Now, I happen to think the place I was born is wonderful, and I am an American in more ways than I probably will ever fully realize. I feel like there are parts of me gathered from all across this country; in my heart I feel like a New Englander  a Southern, and a Western Pioneer all wrapped up in one. Why I feel this way, I really can't explain, but I am who I am, and I am an American. And one of the best things about being an American is that we are allowed to be a bit rebellious, and we are allowed to question things, and we are allowed to disagree, and those things are a HUGE part of who I am. There have been times I've been so busy rebelling, questioning, and disagreeing people might not have realized how grateful I am to be an American. But I am grateful; grateful to be from the land of Lincoln and the Roosevelts, the land of Mark Twain and Woody Guthrie and Walt Whitman.
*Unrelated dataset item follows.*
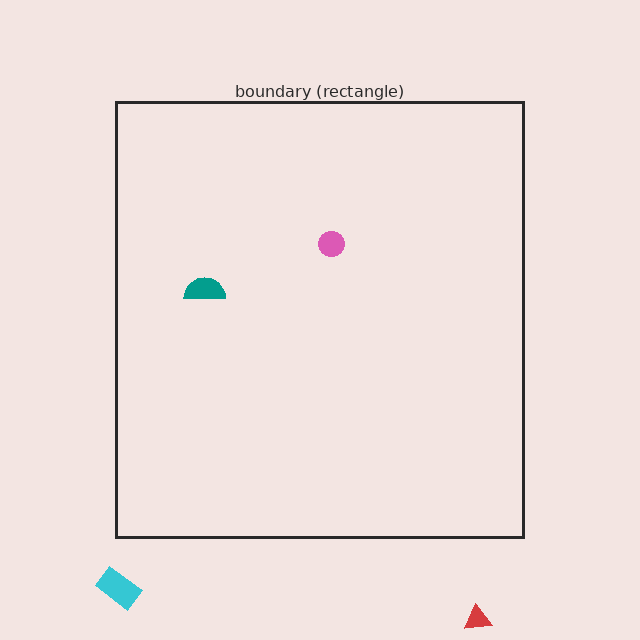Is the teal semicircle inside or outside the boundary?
Inside.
The land of the free. The home of the brave.

Last week we celebrated being an American among my friends and my family. We ate fried chicken and barbecue, drank Coca-Cola and Budweiser, wore cut-off shorts and flip flops with old fashion rock-n-roll on the radio.And the whole thing was just as wonderful as this country.







Monday, July 1, 2013

This Weekend We- Buzzards on a Boat

Tom has become a fisherman, and Gus couldn't be happier. On Saturday our friends took Tom and my big guys out on their sailboat, and they spent the morning trying desperately to catch us some dinner.
The rest of the weekend was spent running around with neighbors and visting cousins. Burgers and rootbeer floats, attempts at catching fireflies. It was full of everything summer is made of.
Embarrassingly I spent too many of those hours feeling sad, sad because I wasn't directing Sena and Gus from beach to waterpark to pool. They were so happy and content to play, and I couldn't help but feel a little extraneous. 
Motherhood can be weird sometimes; I want my kids to be independent, fun-loving, free-spirited. I love unstructured play; I try to stay at the sidelines, but darn, if it isn't hard watching them grown up.
I could so easily become one of those moms who keeps having babies just so there is always some helpless little cooing monster who needs me. I'm going to have to learn how to entertain myself one of these days.